This guy pretty much nails it:

http://javadude.com/articles/passbyvalue.htm

Solution 3:

Many answers here (and in particular the most highly upvoted answer) are factually incorrect, since they misunderstand what "call by reference" really means. Here's my attempt to set matters straight.

TL;DR

In simplest terms:

  • call by value means that you pass values as function arguments
  • call by reference means that you pass variables as function arguments

In metaphoric terms:

  • Call by value is where I write down something on a piece of paper and hand it to you. Maybe it's a URL, maybe it's a complete copy of War and Peace. No matter what it is, it's on a piece of paper which I've given to you, and so now it is effectively your piece of paper. You are now free to scribble on that piece of paper, or use that piece of paper to find something somewhere else and fiddle with it, whatever.
  • Call by reference is when I give you my notebook which has something written down in it. You may scribble in my notebook (maybe I want you to, maybe I don't), and afterwards I keep my notebook, with whatever scribbles you've put there. Also, if what either you or I wrote there is information about how to find something somewhere else, either you or I can go there and fiddle with that information.

What "call by value" and "call by reference" don't mean

Note that both of these concepts are completely independent and orthogonal from the concept of reference types (which in Java is all types that are subtypes of Object, and in C# all class types), or the concept of pointer types like in C (which are semantically equivalent to Java's "reference types", simply with different syntax).

The notion of reference type corresponds to a URL: it is both itself a piece of information, and it is a reference (a pointer, if you will) to other information. You can have many copies of a URL in different places, and they don't change what website they all link to; if the website is updated then every URL copy will still lead to the updated information.

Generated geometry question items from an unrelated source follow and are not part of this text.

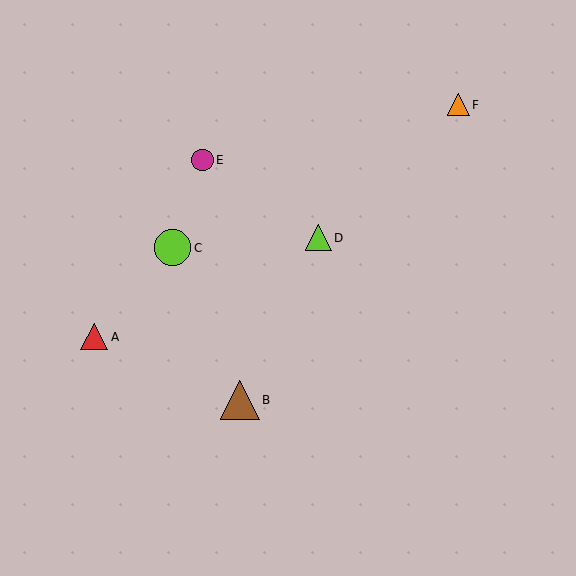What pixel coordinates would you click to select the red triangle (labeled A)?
Click at (94, 337) to select the red triangle A.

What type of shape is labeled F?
Shape F is an orange triangle.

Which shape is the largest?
The lime circle (labeled C) is the largest.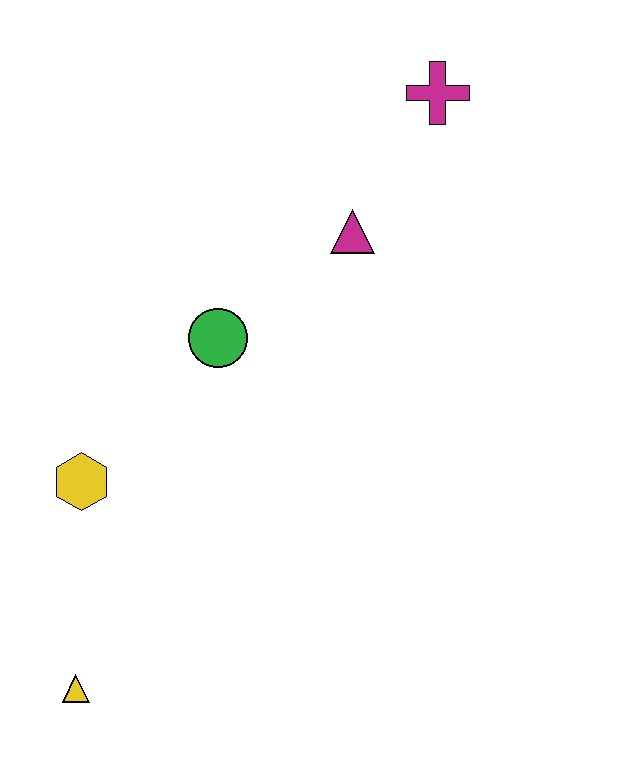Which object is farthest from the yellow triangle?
The magenta cross is farthest from the yellow triangle.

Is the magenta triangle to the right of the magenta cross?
No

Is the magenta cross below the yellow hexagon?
No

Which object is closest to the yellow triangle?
The yellow hexagon is closest to the yellow triangle.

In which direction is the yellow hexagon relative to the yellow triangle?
The yellow hexagon is above the yellow triangle.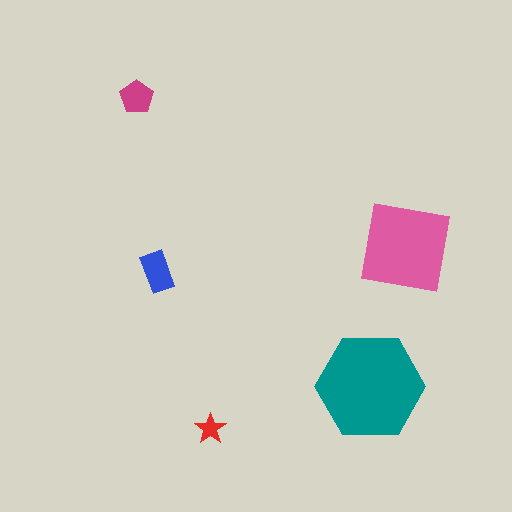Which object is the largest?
The teal hexagon.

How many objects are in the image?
There are 5 objects in the image.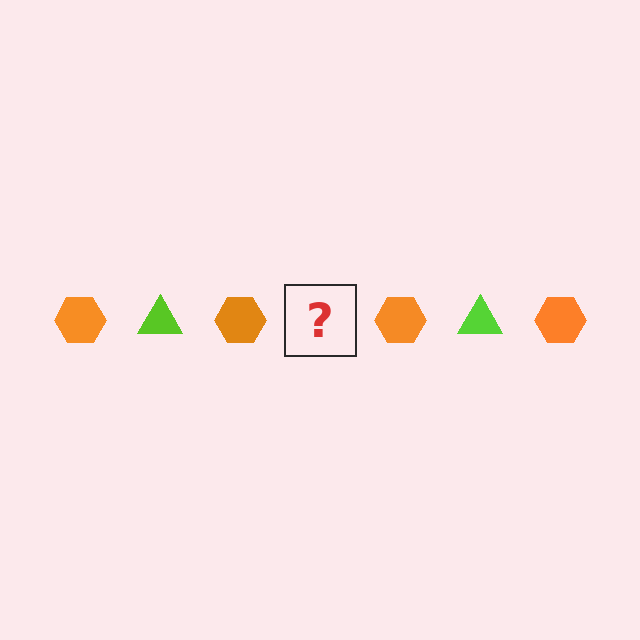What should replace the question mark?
The question mark should be replaced with a lime triangle.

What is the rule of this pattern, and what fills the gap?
The rule is that the pattern alternates between orange hexagon and lime triangle. The gap should be filled with a lime triangle.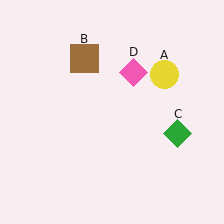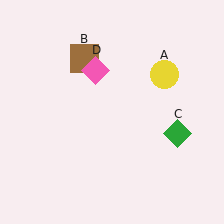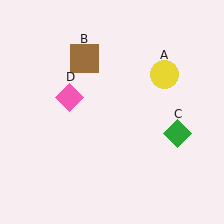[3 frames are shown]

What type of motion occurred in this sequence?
The pink diamond (object D) rotated counterclockwise around the center of the scene.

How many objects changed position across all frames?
1 object changed position: pink diamond (object D).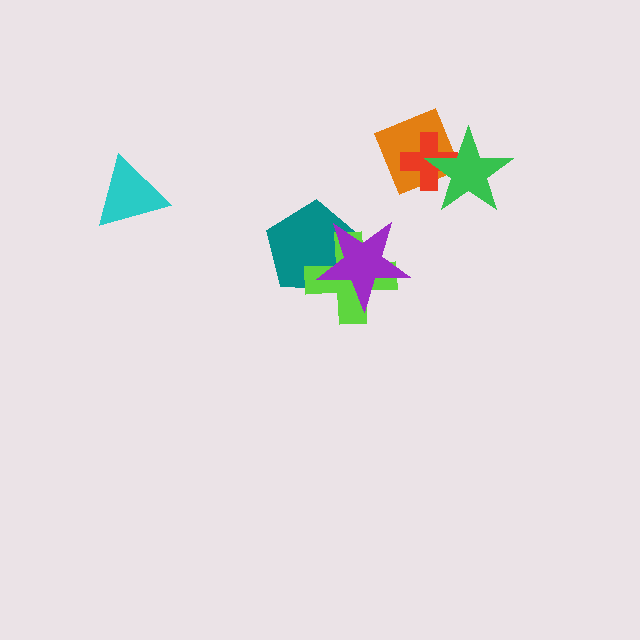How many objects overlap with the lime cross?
2 objects overlap with the lime cross.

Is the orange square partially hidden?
Yes, it is partially covered by another shape.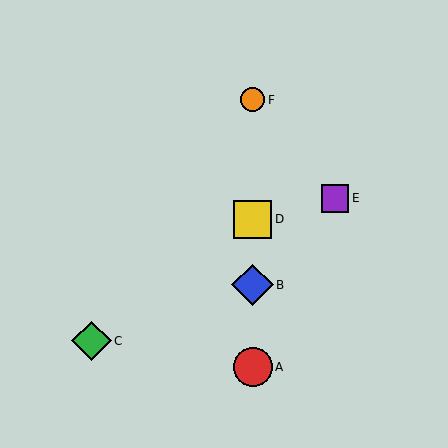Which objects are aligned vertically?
Objects A, B, D, F are aligned vertically.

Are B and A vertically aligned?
Yes, both are at x≈253.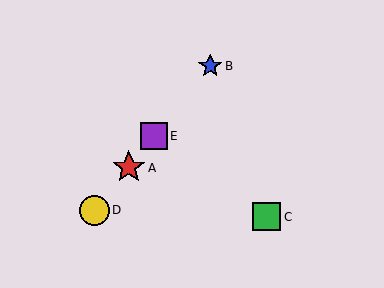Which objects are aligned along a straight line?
Objects A, B, D, E are aligned along a straight line.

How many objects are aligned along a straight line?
4 objects (A, B, D, E) are aligned along a straight line.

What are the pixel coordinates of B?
Object B is at (210, 66).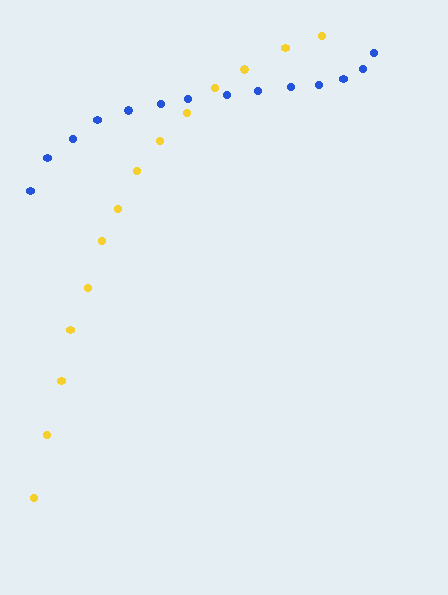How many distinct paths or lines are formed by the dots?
There are 2 distinct paths.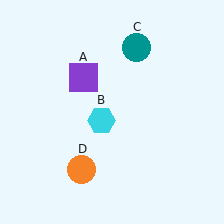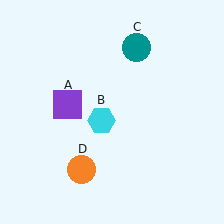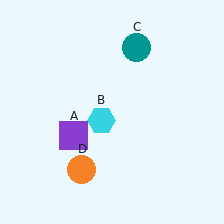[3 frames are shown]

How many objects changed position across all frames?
1 object changed position: purple square (object A).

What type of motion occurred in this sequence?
The purple square (object A) rotated counterclockwise around the center of the scene.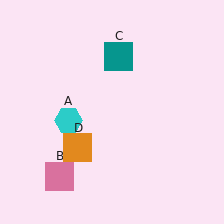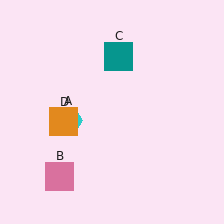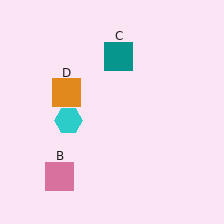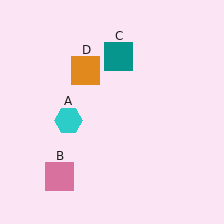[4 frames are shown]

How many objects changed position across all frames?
1 object changed position: orange square (object D).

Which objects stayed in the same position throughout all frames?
Cyan hexagon (object A) and pink square (object B) and teal square (object C) remained stationary.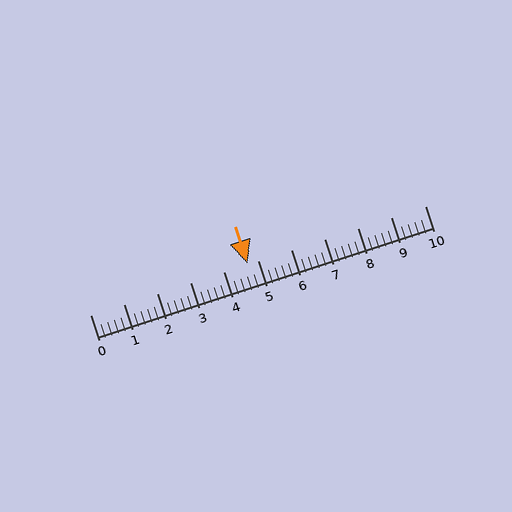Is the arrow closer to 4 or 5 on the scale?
The arrow is closer to 5.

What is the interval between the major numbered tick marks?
The major tick marks are spaced 1 units apart.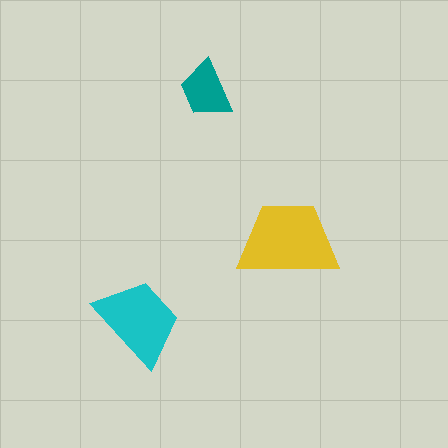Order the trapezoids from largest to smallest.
the yellow one, the cyan one, the teal one.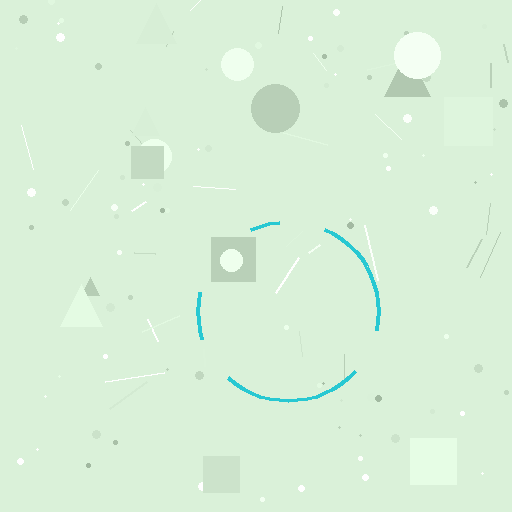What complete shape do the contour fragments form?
The contour fragments form a circle.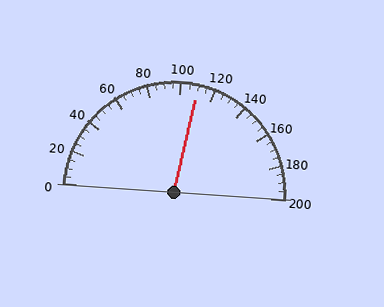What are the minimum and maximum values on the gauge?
The gauge ranges from 0 to 200.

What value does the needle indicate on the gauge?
The needle indicates approximately 110.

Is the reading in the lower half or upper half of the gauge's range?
The reading is in the upper half of the range (0 to 200).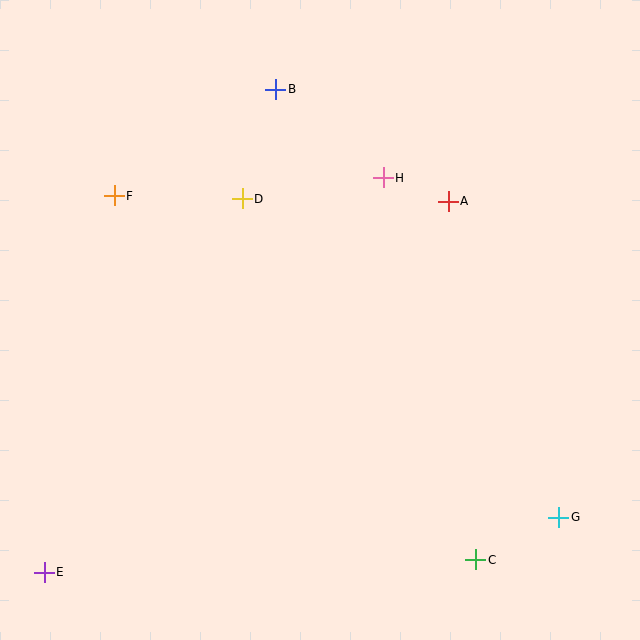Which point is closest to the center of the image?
Point D at (242, 199) is closest to the center.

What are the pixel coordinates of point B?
Point B is at (276, 89).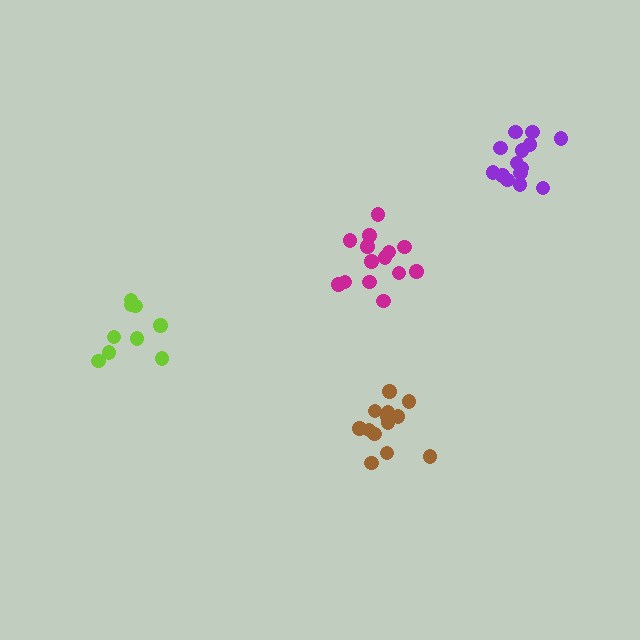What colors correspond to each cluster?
The clusters are colored: brown, lime, purple, magenta.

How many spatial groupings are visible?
There are 4 spatial groupings.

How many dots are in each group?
Group 1: 13 dots, Group 2: 9 dots, Group 3: 14 dots, Group 4: 14 dots (50 total).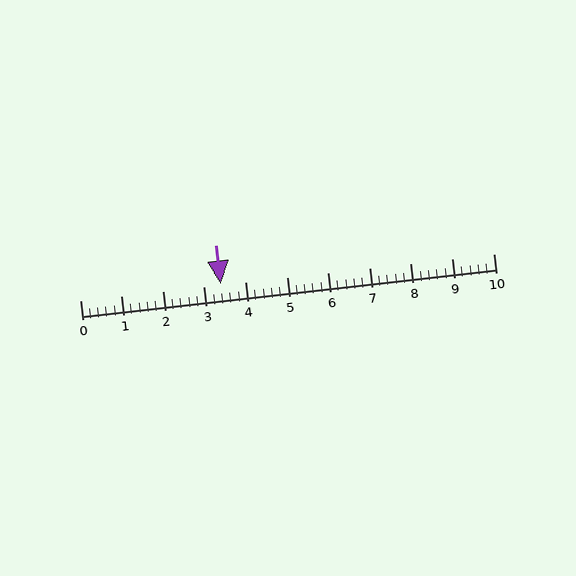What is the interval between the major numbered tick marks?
The major tick marks are spaced 1 units apart.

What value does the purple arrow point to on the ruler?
The purple arrow points to approximately 3.4.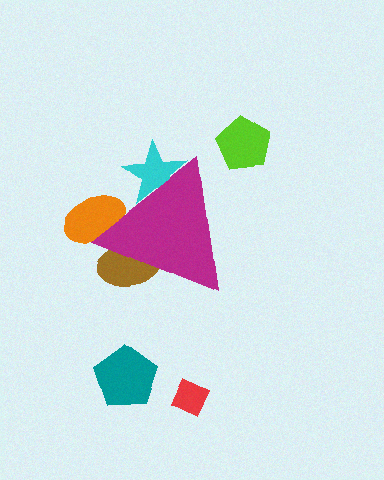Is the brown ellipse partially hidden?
Yes, the brown ellipse is partially hidden behind the magenta triangle.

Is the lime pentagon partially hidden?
No, the lime pentagon is fully visible.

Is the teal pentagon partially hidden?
No, the teal pentagon is fully visible.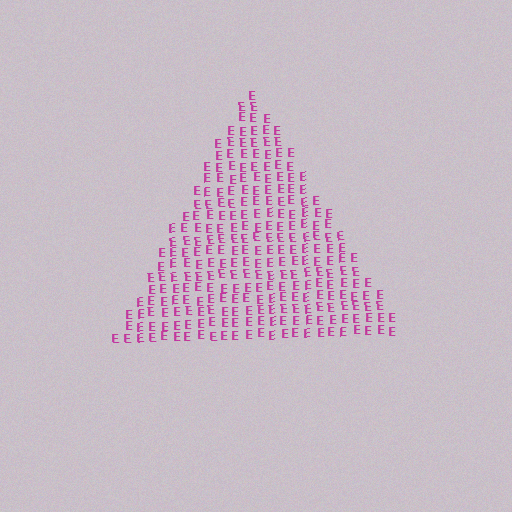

Conversely, changing the URL in any one place won't affect any other written copy of the URL.

Note that C++ has a notion of "references" (e.g. int&) that is not like Java and C#'s "reference types", but is like "call by reference". Java and C#'s "reference types", and all types in Python, are like what C and C++ call "pointer types" (e.g. int*).


OK, here's the longer and more formal explanation.

Terminology

To start with, I want to highlight some important bits of terminology, to help clarify my answer and to ensure we're all referring to the same ideas when we are using words. (In practice, I believe the vast majority of confusion about topics such as these stems from using words in ways that to not fully communicate the meaning that was intended.)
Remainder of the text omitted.